Cold Case Hammarskjöld unearths AIDS, assassination, and the CIA
A documentary by Mads Brügger. In English, Danish and French, with English subtitles. Rated PG
Catnip for conspiracy theorists of all stripes, the two-hour-plus Cold Case Hammarskjöld uses one unsolved mystery as a jumping-off point for secret (and not-so-secret) machinations still haunting us today.
That mystery involves the death of Dag Hammarskjöld, the first really hands-on Secretary General of the United Nations.
An aristocratic Swedish economist and diplomat who helped formulate the Marshall Plan to rebuild postwar Europe, he got the top job in 1956, just as the decolonization of Africa and Asia was in full swing.
He was particularly interested in protecting the rights of new African nations, scrambling to keep resources that had been plundered by France, Britain, Belgium, and others for centuries. According to Danish filmmaker Mads Brügger, a Moby-looking trickster who has previously gone after illicit traffic in tobacco and blood diamonds, the UN honcho was killed when his advocacy got in the way of mining interests being fought over in the former Belgian Congo.

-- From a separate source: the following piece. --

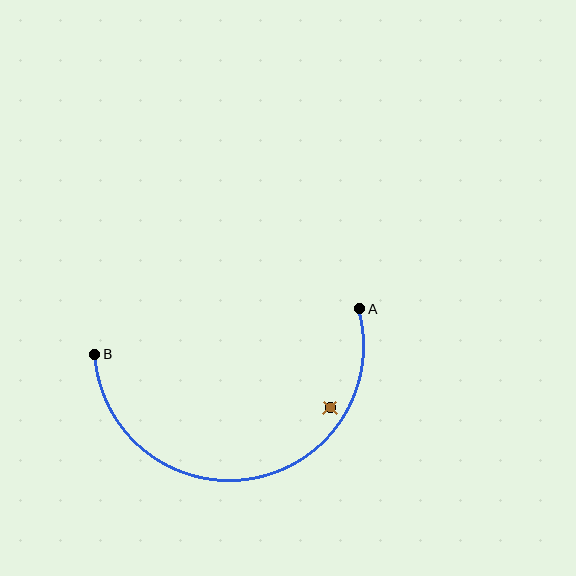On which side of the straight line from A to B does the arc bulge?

Working with Swedish aid worker Göran Björkdahl, investigating this cold case for years, Brügger goes to a number of spots associated with Hammersköld’s violent demise.
He gets close to a Belgian colleague of the mercenary jet pilot who probably shot Dag’s plane down just as it was arriving in Zambia. The diplomat was found, apart from the other charred bodies, with a playing card stuck in his collar. (The Ace of Spades, if you must know.) And the craft was quickly buried after a cursory investigation.
In one of the most laughable episodes, our Scandinavian snoops attempt to locate and dig up the plane, before being stopped by a bemused groundskeeper.
What the movie does excavate, most chillingly, is the connection between those mercenaries and a shadowy group called the South African Institute for Maritime Studies.
Further discoveries, not all confirmed, involve the CIA, AIDS research, and Karen Silkwood–type murders. For more, you just have to see the movie.